Лицо Хорхе хмурилось, на лбу залегали продольные морщины.
Налетел ветер, сухая трава закачалась, пытаясь поймать его. Трава вообще похожа на море, окружающее полуостров, только море не выгорает на солнце, хотя оно и жжет его очень давно. Трава любит колыхаться под ветром, становясь еще более похожей на волны. Любому известно, что трава любит ветер, а он траву. Наверное, он любит ее потому, что, глядя на нее и море, он всегда может понять, что он существует, жив и дышит. Он делает одинаковые волны на море и на траве. Никто не знает, зачем он хочет уподобить их друг другу, но многим из людей это нравится и они с удовольствием наблюдают за этим красивым действом.
В сущности, двое, идущие по дороге ничего не значат. Это просто двое, которые откуда-то ушли, чтобы оказаться где-то в другом месте. Все остальное зависит от упорства и знания пути. Одно и то же расстояние может быть пройдено разными людьми за любое количество времени: и за долю мгновения, неотличимую от остановки времени, и за бесконечность, если только она существует в природе. Хотя, если все же существует, то тоже, наверняка, неотличима от остановки времени.
Так вот эти двое, по-видимому, не знали, куда идут и уж конечно неведомо было им, куда они попадут в итоге. У них были серьезные лица, точнее им казалось, что у них серьезные лица. На деле же в каждой черточке проглядывала та счастливая улыбка, с которой некоторые младенцы имеют счастье родиться, а совсем удачливые даже сохраняют ее на всю жизнь, а потом, умерев, лежат все с тем же радостным выражением, с каким и явились на свет.
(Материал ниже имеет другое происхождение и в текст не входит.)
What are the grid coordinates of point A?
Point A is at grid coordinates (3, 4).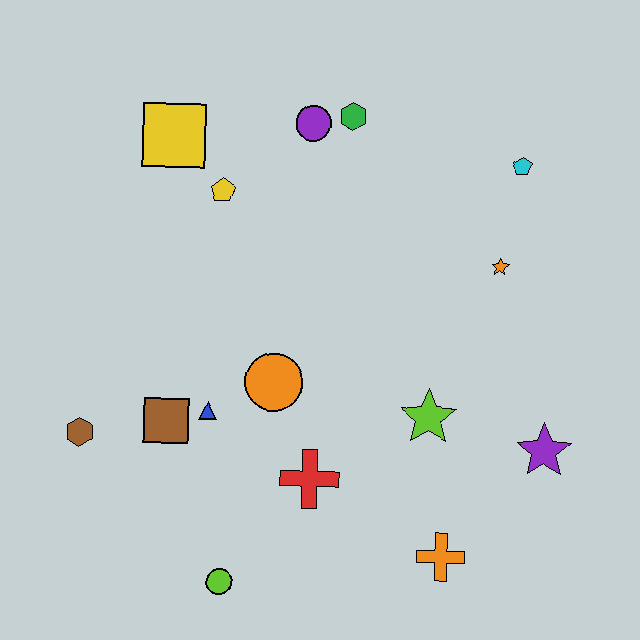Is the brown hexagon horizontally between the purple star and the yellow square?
No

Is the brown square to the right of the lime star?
No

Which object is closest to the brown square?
The blue triangle is closest to the brown square.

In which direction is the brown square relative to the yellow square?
The brown square is below the yellow square.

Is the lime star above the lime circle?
Yes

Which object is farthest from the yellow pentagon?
The orange cross is farthest from the yellow pentagon.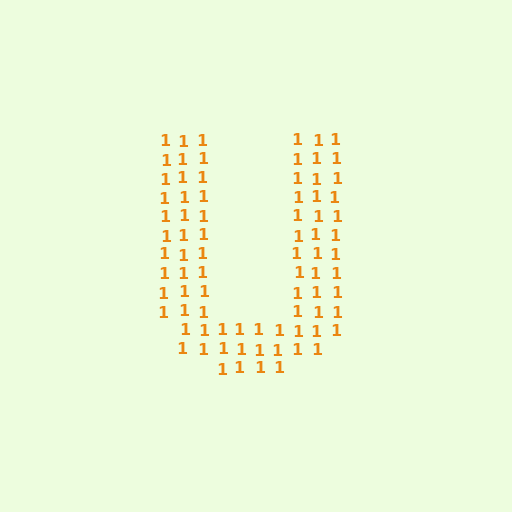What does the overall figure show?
The overall figure shows the letter U.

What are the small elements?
The small elements are digit 1's.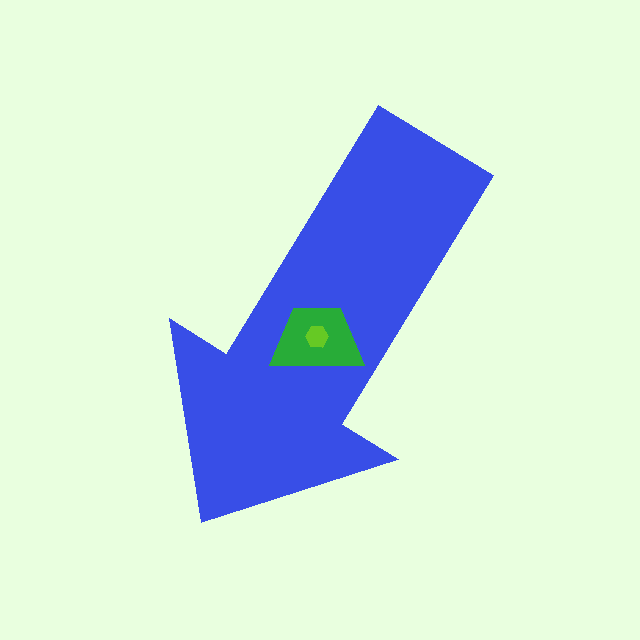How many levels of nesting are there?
3.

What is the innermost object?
The lime hexagon.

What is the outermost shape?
The blue arrow.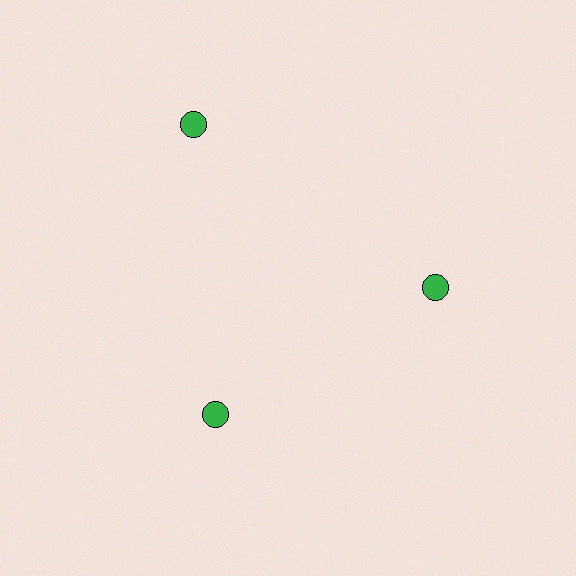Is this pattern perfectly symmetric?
No. The 3 green circles are arranged in a ring, but one element near the 11 o'clock position is pushed outward from the center, breaking the 3-fold rotational symmetry.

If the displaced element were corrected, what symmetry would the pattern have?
It would have 3-fold rotational symmetry — the pattern would map onto itself every 120 degrees.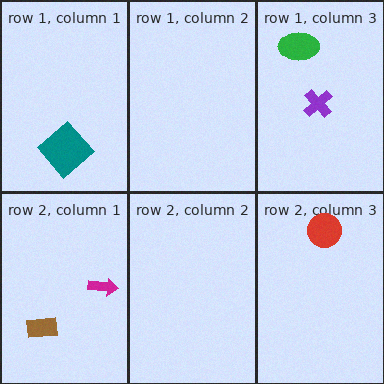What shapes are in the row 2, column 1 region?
The magenta arrow, the brown rectangle.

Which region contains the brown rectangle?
The row 2, column 1 region.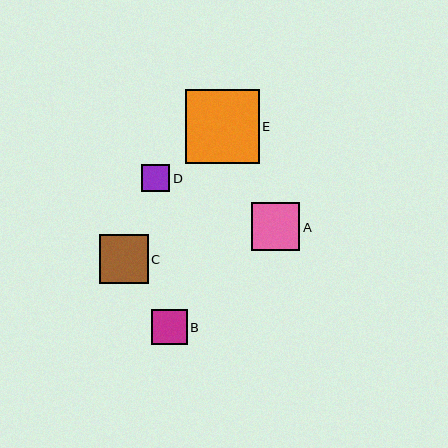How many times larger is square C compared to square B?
Square C is approximately 1.4 times the size of square B.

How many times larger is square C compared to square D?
Square C is approximately 1.8 times the size of square D.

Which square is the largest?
Square E is the largest with a size of approximately 73 pixels.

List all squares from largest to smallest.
From largest to smallest: E, C, A, B, D.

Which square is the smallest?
Square D is the smallest with a size of approximately 28 pixels.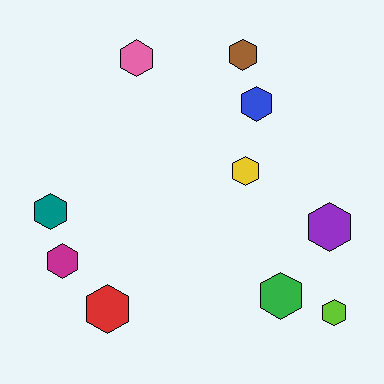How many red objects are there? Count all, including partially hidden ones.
There is 1 red object.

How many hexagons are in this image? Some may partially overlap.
There are 10 hexagons.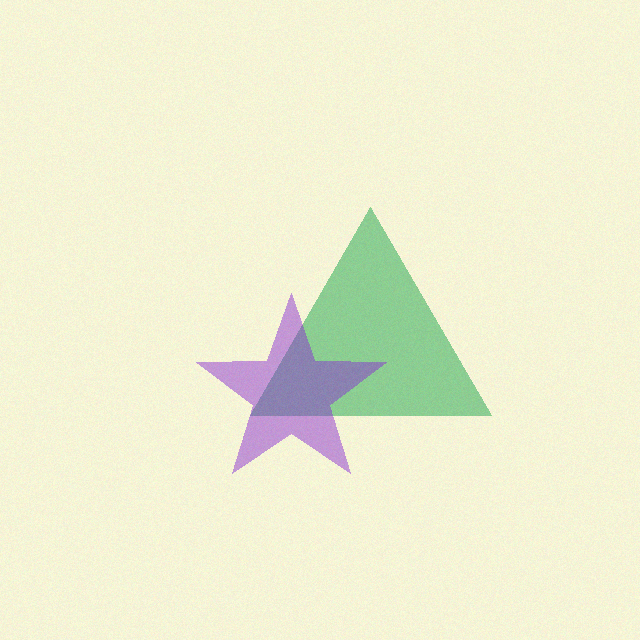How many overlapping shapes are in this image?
There are 2 overlapping shapes in the image.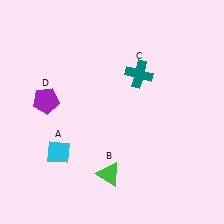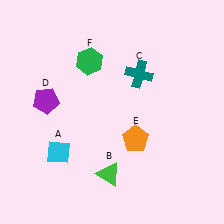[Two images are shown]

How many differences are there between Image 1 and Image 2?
There are 2 differences between the two images.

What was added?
An orange pentagon (E), a green hexagon (F) were added in Image 2.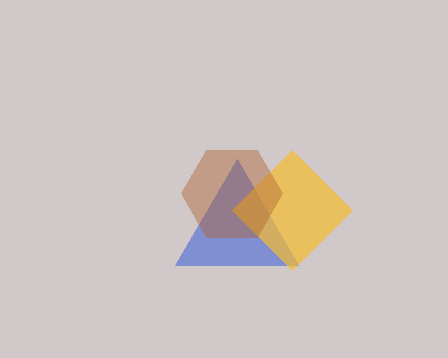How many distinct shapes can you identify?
There are 3 distinct shapes: a blue triangle, a yellow diamond, a brown hexagon.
К этим счастливчикам, похоже, принадлежали и наши герои. Как бы ни хмурились они, пытаясь вспомнить о серьезности напрочь забытой ими миссии, ничего у них не получалось, улыбка проглядывала сквозь ветошь серьезности, как солнце сквозь белые пушистые облака. Обтрепанные за время пути одежды путников выгорели на солнце и были белесого цвета, говорящего о том, что раньше они могли быть любыми. Солнце не любит цвета. Единственная, кому позволено быть неизменно черной на протяжении миллионов лет — это земля, да и та неумолимо сереет, если засуха стоит долго. Таким же образом море не выгорает и всегда остается собой. Цвета стихий вечны.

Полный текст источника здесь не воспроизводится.